The Inference Inflection
A central theme of the keynote was what Huang called the shift from training to inference as the primary driver of AI compute demand. With frontier models now deployed at massive scale, the cost and speed of generating tokens — not training them — is becoming the bottleneck for the industry.
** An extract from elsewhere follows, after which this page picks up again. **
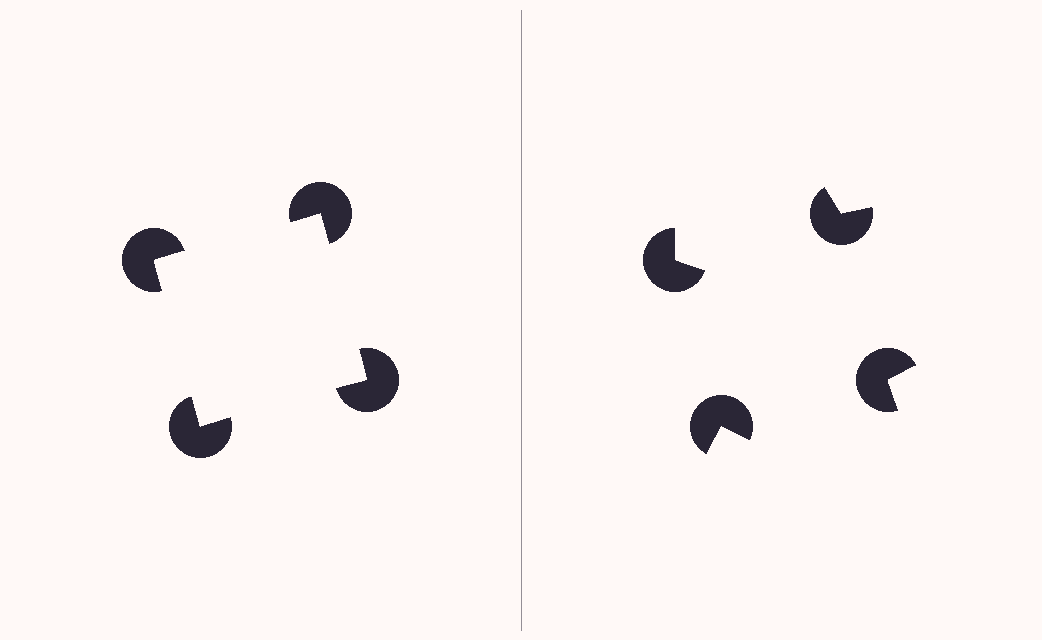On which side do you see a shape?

To address this, Huang formally introduced the Groq 3 Language Processing Unit (LPU), the first chip to emerge from NVIDIA's $20 billion acquisition of inference startup Groq. Each Groq 3 LPU contains approximately 500 MB of stacked SRAM, and a full Groq LPX rack holds 256 LPUs with roughly 128 GB of aggregate on-chip memory and 640 TB/s of scale-up bandwidth. According to NVIDIA, the Groq LPX rack can boost tokens-per-watt performance by 35 times when paired with Rubin GPUs.
Vera Rubin in Full
The Vera Rubin platform — named after the astronomer whose work revealed dark matter — now comprises seven chips across five rack-scale systems. The flagship Vera Rubin NVL72 integrates 72 Rubin GPUs and 36 Vera CPUs connected through a massive NVLink copper spine, effectively functioning as a single GPU. NVIDIA says the system delivers 10x more performance per watt than its predecessor, Grace Blackwell.
Kyber: The Next Leap
Perhaps the most forward-looking reveal was Kyber, NVIDIA's next-generation rack architecture. Kyber rotates compute trays 90 degrees to a vertical orientation, packing 144 GPUs into a single rack for significantly higher density and lower latency. At full scale, the NVL576 configuration — with 576 GPUs across 144 packages — is expected to deliver 14 times the performance of the current GB300 NVL72 for both training and inference workloads.
Kyber will first appear in Vera Rubin Ultra systems, which NVIDIA expects to ship in 2027.
What It Means
The $1 trillion projection signals that NVIDIA sees no slowdown in AI infrastructure spending. With hyperscalers like AWS and Microsoft already committed to deploying Vera Rubin systems at scale, the company is positioning itself at the center of an inference-driven economy where token generation — not model training — defines the next wave of AI value creation.